Of the GPU and Shading

This is my favorite part, really. After the CPU has started sending draw calls to the graphics card, the GPU can begin work on actually rendering the frame containing the input that was generated somewhere in the vicinity of 3ms to 21ms ago depending on the software (and it would be an additional 1ms to 7ms for a slower mouse). Modern, complex, games will tend push up to the long end of that spectrum, while older games (or games that aren't designed to do a lot of realistic simulation like twitch shooters) will have a lower latency.

Again, the actual latency during this stage depends greatly on the complexity of the scene and the techniques used in the game.

These days, geometry processing and vertex shading tend to be pretty fast (geometry shading is slower but less frequently used). With features like instancing and the fact that the majority of detail is introduced via the pixel shader (which is really a fragment shader, but we'll dispense with the nit picking for now). If the use of tessellation catches on after the introduction of DX11, we could see even less actual time spent on geometry as the current level of detail could be achieved with fewer triangles (or we could improve quality with the same load). This step could still take a millisecond or two with modern techniques.

When it comes to actual fragment generation from the geometry data (called rasterization), the fixed function hardware and early z / z culling techniques used make this step pretty fast (yet this can be the limiting factor in how much geometry a GPU can realistically handle per frame).

Most of our time will likely be spent processing pixel shader programs. This is the step where every pin point spot on every triangle that falls behind the area of a screen space pixel (these pin point spots are called fragments) is processed and its color determined. During this step, texture maps are filtered and applied, work is done on those textures based on things like the fragments location, the angle of the underlying triangle to the screen, and constants set for the fragment.
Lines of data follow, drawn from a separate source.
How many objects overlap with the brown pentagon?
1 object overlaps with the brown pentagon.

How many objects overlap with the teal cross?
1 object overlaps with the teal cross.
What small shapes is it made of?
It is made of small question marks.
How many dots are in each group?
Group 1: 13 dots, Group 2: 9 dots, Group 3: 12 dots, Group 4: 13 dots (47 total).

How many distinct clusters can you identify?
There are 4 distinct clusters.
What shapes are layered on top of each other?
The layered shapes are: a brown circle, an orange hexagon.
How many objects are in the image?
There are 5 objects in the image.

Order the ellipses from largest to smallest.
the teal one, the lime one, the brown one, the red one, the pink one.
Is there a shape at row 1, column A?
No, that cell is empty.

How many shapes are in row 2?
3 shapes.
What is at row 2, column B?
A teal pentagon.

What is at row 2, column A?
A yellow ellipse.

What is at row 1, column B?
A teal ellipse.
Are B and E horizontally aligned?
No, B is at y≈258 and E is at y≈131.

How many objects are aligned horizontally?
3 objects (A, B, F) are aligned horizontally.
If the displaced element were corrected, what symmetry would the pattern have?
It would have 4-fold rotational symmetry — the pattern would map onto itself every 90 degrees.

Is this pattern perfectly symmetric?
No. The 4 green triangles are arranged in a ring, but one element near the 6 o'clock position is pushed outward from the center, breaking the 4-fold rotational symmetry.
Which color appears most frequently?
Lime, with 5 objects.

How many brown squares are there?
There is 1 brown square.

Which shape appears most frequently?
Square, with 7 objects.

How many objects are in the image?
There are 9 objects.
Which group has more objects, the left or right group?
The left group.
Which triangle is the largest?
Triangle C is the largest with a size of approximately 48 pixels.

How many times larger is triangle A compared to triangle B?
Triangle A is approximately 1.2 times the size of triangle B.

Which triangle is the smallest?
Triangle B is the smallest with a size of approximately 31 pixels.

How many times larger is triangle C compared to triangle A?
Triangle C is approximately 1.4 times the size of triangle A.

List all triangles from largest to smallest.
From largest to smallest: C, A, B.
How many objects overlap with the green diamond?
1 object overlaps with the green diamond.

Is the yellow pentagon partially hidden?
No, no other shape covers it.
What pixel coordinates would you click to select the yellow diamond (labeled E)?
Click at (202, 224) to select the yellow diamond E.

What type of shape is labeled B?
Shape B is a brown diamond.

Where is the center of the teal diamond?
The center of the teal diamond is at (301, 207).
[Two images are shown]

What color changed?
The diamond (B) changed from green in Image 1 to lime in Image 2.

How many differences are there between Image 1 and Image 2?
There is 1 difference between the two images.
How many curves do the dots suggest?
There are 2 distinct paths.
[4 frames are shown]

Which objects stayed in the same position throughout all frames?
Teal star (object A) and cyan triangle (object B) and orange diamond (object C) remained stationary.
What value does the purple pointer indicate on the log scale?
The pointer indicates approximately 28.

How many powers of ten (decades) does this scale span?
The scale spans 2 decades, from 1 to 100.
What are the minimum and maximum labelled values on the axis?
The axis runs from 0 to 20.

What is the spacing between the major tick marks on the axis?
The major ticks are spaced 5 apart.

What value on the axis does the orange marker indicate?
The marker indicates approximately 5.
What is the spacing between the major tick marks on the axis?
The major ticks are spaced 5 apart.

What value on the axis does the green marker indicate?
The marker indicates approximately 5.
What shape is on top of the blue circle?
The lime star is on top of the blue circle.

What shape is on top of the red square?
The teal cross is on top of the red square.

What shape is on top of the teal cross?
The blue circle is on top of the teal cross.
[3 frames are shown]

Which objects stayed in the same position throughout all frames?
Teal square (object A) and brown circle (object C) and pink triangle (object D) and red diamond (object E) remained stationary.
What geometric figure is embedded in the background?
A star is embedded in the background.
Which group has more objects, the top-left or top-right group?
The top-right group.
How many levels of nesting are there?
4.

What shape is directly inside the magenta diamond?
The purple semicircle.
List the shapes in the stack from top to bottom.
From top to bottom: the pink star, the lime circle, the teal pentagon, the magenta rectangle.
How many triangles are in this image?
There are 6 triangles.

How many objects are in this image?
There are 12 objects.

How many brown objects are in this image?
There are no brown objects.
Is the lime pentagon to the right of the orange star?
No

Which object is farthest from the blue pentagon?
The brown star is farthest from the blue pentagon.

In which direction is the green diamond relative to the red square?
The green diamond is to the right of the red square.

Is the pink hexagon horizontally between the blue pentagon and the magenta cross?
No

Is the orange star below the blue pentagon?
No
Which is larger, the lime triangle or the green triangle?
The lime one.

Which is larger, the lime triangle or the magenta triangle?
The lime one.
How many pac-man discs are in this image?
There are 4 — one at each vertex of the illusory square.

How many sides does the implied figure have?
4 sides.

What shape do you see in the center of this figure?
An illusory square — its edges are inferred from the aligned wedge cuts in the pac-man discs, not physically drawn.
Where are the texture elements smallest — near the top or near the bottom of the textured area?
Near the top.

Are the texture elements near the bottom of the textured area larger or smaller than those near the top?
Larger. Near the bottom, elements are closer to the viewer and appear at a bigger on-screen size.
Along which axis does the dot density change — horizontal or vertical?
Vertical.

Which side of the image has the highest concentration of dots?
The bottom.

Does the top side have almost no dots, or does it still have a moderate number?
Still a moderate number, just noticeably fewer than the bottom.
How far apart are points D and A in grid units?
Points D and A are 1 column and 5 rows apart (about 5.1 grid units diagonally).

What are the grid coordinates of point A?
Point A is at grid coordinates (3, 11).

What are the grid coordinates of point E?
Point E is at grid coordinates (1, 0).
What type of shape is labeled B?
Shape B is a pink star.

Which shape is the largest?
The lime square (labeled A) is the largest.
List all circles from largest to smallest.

Lighting is also part of the pixel shading process.

Lighting tends to be one of the heaviest loads in a heavily loaded portion of the pipeline. Realistic lighting can be very GPU intensive. Getting into the specifics is beyond the scope of this article, but this lighting alone can take a good handful of milliseconds for an entire frame. The rest of the pixel shading process will likely also take multiple milliseconds.

After it's all said and done, with the pixel shader as the bottleneck in modern games, we're looking at something like 6ms to 25ms. In fact, the latency of the pixel shaders can hide a lot of the processing time of other parts of the GPU. For instance, pixel shaders can start executing before all the geometry is processed (pixel shaders are kicked off as fragments start coming out of the rasterizer). The color/z hardware (render outputs, render backends or ROPs depending on what you want to call them) can start processing final pixels in the framebuffer while the pixel shader hardware is still working on the majority of the scene. The only real latency that is added by the geometry/vertex processing portion of the pipeline is the latency that happens before the first pixels begin processing (which isn't huge). The only real latency added by the ROPs is the processing time for the last batch of pixels coming out of the pixel shaders (which is usually not huge unless really complicated blending and stencil technique are used).

With the pixel shader as the bottleneck, we can expect that the entire GPU pipeline will add somewhere between 10ms and 30ms. This is if we consider that most modern games, at the resolutions people run them, produce something between 33 FPS and 100 FPS.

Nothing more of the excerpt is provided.